It should not. But nobody ranked the features by criticality. Nobody built fallback chains. Nobody asked: “If this component disappears, what should the rider experience?”
The Cause
Every feature in the ride-hailing platform is treated as equally important. The booking pipeline calls surge pricing, fare calculation, driver matching, trip persistence, analytics, promotions, and ETA estimation in sequence. Any failure in any step returns 500 to the rider.
This is wrong. The platform exists to connect riders with drivers. Everything else is optimization. If surge pricing is down, book at base fare. If fare calculation is down, show an estimate. If analytics is down, nobody cares until the morning standup.

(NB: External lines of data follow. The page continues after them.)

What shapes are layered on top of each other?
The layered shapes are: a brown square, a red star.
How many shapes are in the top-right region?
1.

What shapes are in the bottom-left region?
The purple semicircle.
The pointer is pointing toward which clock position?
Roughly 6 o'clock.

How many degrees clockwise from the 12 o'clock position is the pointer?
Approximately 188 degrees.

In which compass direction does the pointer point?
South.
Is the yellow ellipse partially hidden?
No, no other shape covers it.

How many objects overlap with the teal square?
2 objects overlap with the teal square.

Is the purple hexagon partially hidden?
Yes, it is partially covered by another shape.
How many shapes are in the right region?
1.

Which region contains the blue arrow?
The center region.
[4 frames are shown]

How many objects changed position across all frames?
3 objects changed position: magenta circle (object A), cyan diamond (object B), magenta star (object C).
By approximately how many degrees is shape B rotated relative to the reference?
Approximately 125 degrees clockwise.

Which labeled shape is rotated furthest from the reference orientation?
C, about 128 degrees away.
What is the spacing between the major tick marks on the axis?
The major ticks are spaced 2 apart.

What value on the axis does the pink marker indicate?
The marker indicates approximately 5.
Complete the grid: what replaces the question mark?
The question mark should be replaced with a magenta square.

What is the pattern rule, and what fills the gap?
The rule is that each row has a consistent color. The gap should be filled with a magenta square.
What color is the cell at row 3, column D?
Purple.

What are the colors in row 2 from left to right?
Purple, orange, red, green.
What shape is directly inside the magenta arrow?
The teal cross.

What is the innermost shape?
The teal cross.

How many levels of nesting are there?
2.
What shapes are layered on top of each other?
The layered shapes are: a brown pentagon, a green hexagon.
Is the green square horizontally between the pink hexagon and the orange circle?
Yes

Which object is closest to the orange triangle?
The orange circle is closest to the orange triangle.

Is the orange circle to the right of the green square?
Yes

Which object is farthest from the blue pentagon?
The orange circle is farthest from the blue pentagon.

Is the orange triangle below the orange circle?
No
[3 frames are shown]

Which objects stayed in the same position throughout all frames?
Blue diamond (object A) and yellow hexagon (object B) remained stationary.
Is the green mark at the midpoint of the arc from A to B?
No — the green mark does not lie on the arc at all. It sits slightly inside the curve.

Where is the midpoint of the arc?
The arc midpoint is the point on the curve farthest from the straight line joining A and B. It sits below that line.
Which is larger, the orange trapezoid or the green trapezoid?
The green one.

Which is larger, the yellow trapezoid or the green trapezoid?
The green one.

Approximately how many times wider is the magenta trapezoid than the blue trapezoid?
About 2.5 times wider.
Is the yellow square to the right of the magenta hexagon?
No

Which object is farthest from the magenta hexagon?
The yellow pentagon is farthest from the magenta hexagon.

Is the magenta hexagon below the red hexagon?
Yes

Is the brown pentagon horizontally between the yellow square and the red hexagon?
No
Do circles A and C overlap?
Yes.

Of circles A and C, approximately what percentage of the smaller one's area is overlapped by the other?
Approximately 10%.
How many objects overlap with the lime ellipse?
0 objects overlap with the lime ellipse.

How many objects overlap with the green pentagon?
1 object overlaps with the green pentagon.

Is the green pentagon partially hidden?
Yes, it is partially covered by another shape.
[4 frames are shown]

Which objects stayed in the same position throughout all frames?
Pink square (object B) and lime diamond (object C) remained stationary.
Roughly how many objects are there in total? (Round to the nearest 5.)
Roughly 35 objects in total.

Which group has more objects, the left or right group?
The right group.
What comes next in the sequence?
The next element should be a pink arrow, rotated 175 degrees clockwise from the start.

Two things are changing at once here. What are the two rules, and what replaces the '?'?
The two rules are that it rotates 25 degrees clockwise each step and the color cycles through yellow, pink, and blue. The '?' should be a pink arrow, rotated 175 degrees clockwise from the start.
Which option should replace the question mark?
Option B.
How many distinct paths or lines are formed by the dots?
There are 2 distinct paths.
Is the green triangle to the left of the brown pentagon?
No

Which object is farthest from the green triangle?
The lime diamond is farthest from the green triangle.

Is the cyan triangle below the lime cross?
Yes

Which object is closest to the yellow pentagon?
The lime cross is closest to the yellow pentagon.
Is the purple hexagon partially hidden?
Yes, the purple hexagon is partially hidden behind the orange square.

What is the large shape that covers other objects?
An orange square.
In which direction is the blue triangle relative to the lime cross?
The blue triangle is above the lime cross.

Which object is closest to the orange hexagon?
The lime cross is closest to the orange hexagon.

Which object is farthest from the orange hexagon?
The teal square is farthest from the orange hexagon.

The criticality matrix forces engineering decisions about what matters:
Criticality Feature Must Work? Fallback Acceptable? Can Disable?
Critical Ride booking Yes No No
Critical Driver matching Yes Queue for retry No
Important Fare calculation No Estimated fare No
Important Surge pricing No Cached / base fare Yes
Important Payment processing No Charge after trip No
Deferrable Trip history No Show later Yes
Deferrable Driver ETA No "On the way" Yes
Expendable Analytics No Drop silently Yes
Expendable Promotions No Full price Yes
Critical features need redundancy, circuit breakers, and fast failover. Important features need fallback chains. Deferrable features need graceful hiding. Expendable features need kill switches.
The Baseline
The fare calculation path without a fallback chain:
// BOTTLENECK: Single path, no fallback
@Service
public class FareService {
private final PricingRuleRepository pricingRules; // PostgreSQL
private final SurgePricingClient surgeClient; // External service
public Mono<FareEstimate> calculateFare(RideRequest request) {
return pricingRules.findByZone(request.getPickupZoneId()) // PG query
.switchIfEmpty(Mono.error(
new FareException("No pricing rules for zone")))
.flatMap(rules ->
surgeClient.getMultiplier(request.getZoneId())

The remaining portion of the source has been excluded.